Conquer the daily challenges of annotating and validating your images
When it comes to maximizing the performance of your machine learning models, having good quality annotations is one of the best places to start. Getting it right from the very beginning will set up your project for success and help to prevent potential ripple down effects occurring at the later stages.
Despite the clear benefits, obtaining good annotations is a time consuming, nuanced and expensive exercise.
Zegami Image Annotator has been designed from the ground up to solve many of the problems encountered when annotating large image data sets. It’s a visual, intuitive and fast way to allocate annotation tasks, create bounding box, polygon or segmentation masks, compare annotator performance against a gold standard and then integrate them into your existing machine learning workflow.
Image Annotator is fully integrated with the Machine Learning Suite. All annotations are stored alongside the images for effortless collaboration and reporting. Subset your data into classes, automatically cluster similar looking images and identify bias. Having this overview of your data saves days of wasted effort when image quality issues are discovered part-way through an annotation project.

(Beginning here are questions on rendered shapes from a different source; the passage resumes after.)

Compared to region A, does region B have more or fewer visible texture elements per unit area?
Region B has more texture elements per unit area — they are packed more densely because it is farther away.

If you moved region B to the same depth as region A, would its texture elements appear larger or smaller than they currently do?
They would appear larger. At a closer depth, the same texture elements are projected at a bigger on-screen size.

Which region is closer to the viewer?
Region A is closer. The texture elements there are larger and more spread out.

Quickly tag and separate your data into subsets, based on a predefined query or specific visual characteristics. Tag images for testing and validation, assign images to specific annotators. Use Zegami’s powerful exploration and filtering features such as ‘image similarity view’ to quickly mark those that need attention.

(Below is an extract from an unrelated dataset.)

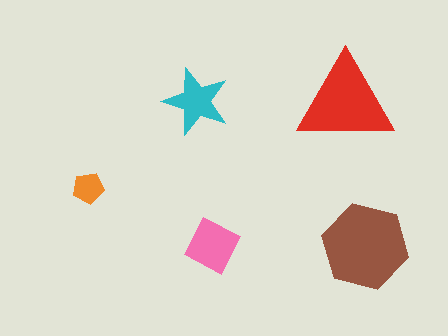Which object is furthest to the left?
The orange pentagon is leftmost.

Create pixel perfect segmentations at pace! Our smart segmentation tool takes the work out of painfully painting ROI’s. Just mark the area and provide a hint. Job done.
Most annotation tools are tedious to work with. Drawing boxes around thousands of objects makes it difficult to maintain focus, impacting the quality of your models. With Image Annotator creating masks is straightforward: a simple box, a quick adjustment and you’re done. If you prefer drawing polygons or painting masks by hand, then you are free to do so.

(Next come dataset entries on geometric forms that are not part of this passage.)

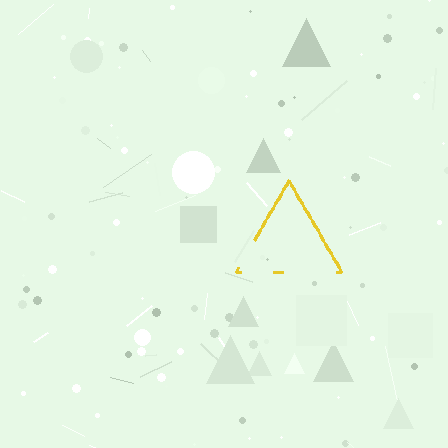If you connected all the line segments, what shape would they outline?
They would outline a triangle.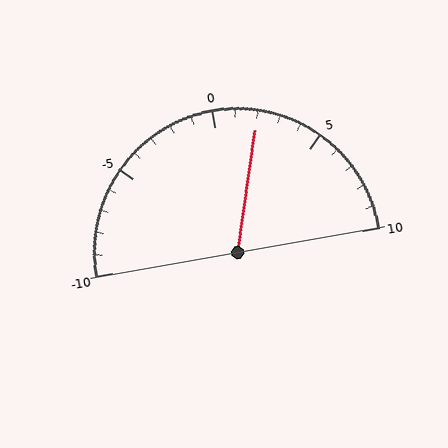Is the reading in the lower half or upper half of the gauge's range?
The reading is in the upper half of the range (-10 to 10).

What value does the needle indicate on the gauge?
The needle indicates approximately 2.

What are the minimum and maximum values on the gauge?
The gauge ranges from -10 to 10.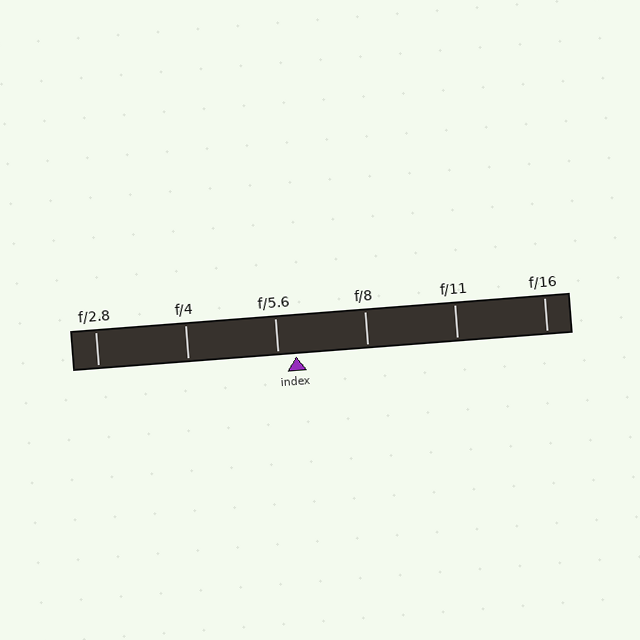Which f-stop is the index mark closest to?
The index mark is closest to f/5.6.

Collaborate with Image Annotator to share the workload across the team, peer review each other’s work and track overall progress of the project. Whether tracking annotations by the person that made them or by class, Zegami makes visualising your assets simple.
Compare annotator performance
Coordinating the efforts between multiple annotators can be difficult and identifying where quality is slipping is even more so. Easily compare annotations against the gold standard, other annotators or even a trained model for full insight.
With approvals, you can monitor and review annotations in real time and catch issues before they make their way into training.
How it works
Once the target images have been identified, you can then view and annotate your target images in Zegami Image Annotator. The tool makes it easy to draw bounding boxes, polygons and pixel-perfect segmentations with both manual and algorithm-driven tools. All annotations are automatically synchronised to Zegami so they can be accessed anywhere and by any of your collaborators. The resulting annotations can be exported in a convenient, customisable format that can then be integrated into your machine learning workflow.